Algunos recordarán conmigo cuando la gente de los
astilleros en Cádiz, recibía sistemáticos plantones y largas cambiadas a sus
reivindicaciones. Gente de carácter más tranquilo que rabioso, los ajustes, las
negociaciones se aplazaban con demasía por los responsables empresariales, o
medio iban diluyéndose en la concesiva, y también algo ingenua, esperanza de
que por las buenas las cosas se irían consiguiendo. Se iba a ver que no era
así.
Perdida la paciencia, que es caudal valioso y por ello
debiera respetarse mejor, aquellos trabajadores, naturalmente aburridos del
toreo, como era previsible, descubrieron o eligieron armar bronca pública,
extender con brusquedad y sin mayores contemplaciones el problema, método muy
clásico en el norte y que, por lo visto, pronto recibe muy más preocupada y
activa atención: el número de neumáticos incendiados, barreras, farolas
derribadas, contenedores volcados, etc. fue manifiestamente en aumento hasta
calentar la situación de muy considerable manera.
El problema laboral planteado tenía nulo o arduo arreglo,
con más de un motivo sobre el evidente de la competitividad, lastrada por los desiguales
costes que la construcción de barcos tiene según los países, y aunque el
gobierno hubiera vuelto a prometer grandes cosas inverosímiles.
Ahora tenemos el lío de los estibadores, que además huele
a chamusquina de privilegiado monopolio y a coto exclusivo, a rígido nepotismo
de rancia tradición y a huelga, como todas, algo matona.

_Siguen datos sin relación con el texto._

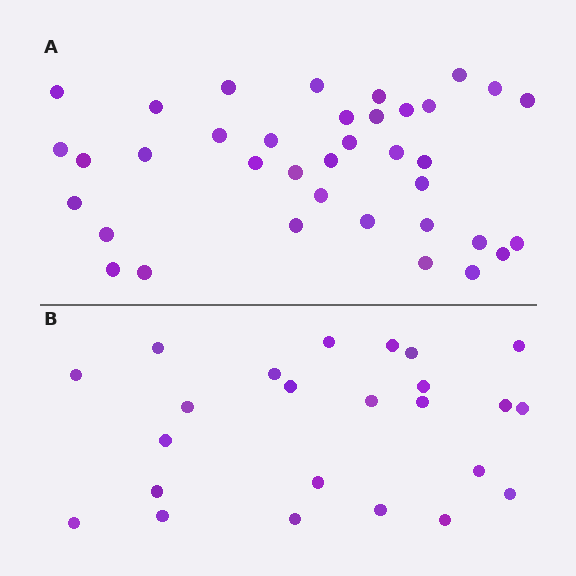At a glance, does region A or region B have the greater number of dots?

Razón en luchar por los puestos de trabajo, la hay. Pero,
con la Constitución en la mano, centenares de miles de parados españoles (casi
todos los músicos, por cierto, que también son padres de familia y contribuyentes)
podrían expresar tantas o más quejas, aunque carezcan de la fuerza para ejercer
también los revoltosos y expeditivos, pero se ve que movilizadores, modos de
estos aguerridos sectores laborales.